Choosing a database for your project
April 29th, 2008 17:36When you are designing a project with complex storage requirements and some demands on reliability and performance, a few options come to mind.
Even though at OpenPanel we have strong feelings about NIH, we didn’t think writing our own database store was the way to go. Many smart people have already written many different database backends, which means that in both quantity and quality the database area is well-covered. So, writing our own was right out.
The second option that comes to mind is to use the most basic kind of database available: a key/value store like Berkeley DB or GDBM. Combining a few key/value stores together yields a lot of flexibility, but there’s a lot of glue you need to write, then. In programming language terms, the key/value API is not powerful.
The only way out then seems to be SQL. The common choice seems to be MySQL, and with good reason - it’s robust, fast, flexible (supporting most of the SQL standard), comes pre-packaged for any distribution, and just about any sysadmin or PHP-developer you run into knows his way around it more or less. A close second would be Postgres, less popular with the common PHP developer crowd, more popular with seasoned developers in other languages, and understandably so.

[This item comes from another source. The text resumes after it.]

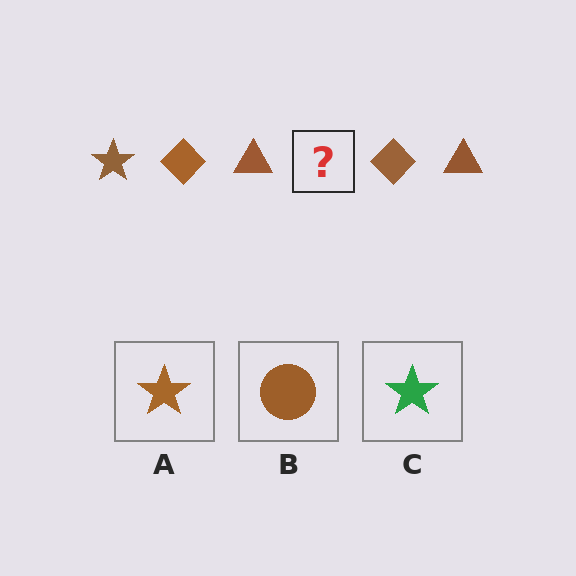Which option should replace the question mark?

However, we did not go for the path well-traveled. After evaluating our requirements, we realized we barely needed the power of a client/server model database with high concurrency support. Also, we figured choosing a slightly less popular implementation would deter people from messing with the database by hand.
We chose SQLite. It’s extremely lightweight, reliable, robust and surprisingly fast. Choosing SQLite means our database is just a file (directory, to be honest) in /var/opencore, where users and admins can’t run into it by accident while mucking about in phpMyAdmin - but when they really need to mess with the database, they can, with their familiar SQL idioms.
SQLite has most the features a developer would expect from a database; transactions, subqueries, decent indexing support, triggers, and room for extension with user defined functions. The only thing sorely missing is foreign key support, but that’s easily implemented as a bunch of triggers.
Even though we now had this powerful database engine, we put in a lot of effort mapping our idea of an object revision model onto it (more about that in a later post) - but SQLite made it a lot less painful.
SQLite’s only real limitation seems its lack of concurrency, which is made worse by the locking model used that seems to invite polling for access instead of forming some kind of queue. For this reason, OpenPanel keeps just one handle to the database file and manages exclusive and shared access to it via the normal pthread mechanisms.
Incidentally, the current (unpublished) version of our automated web application installer tries to shoehorn its data into a key/value store and it’s hurting - even from Python! We’ll probably rewrite those bits to use SQLite as well (but, of course, separate from the OpenPanel database).
Summarizing, if you are looking for a data store for your software project, consider SQLite. It’s as lightweight as most key/value store libraries but throws in a hell of a lot more featurewise.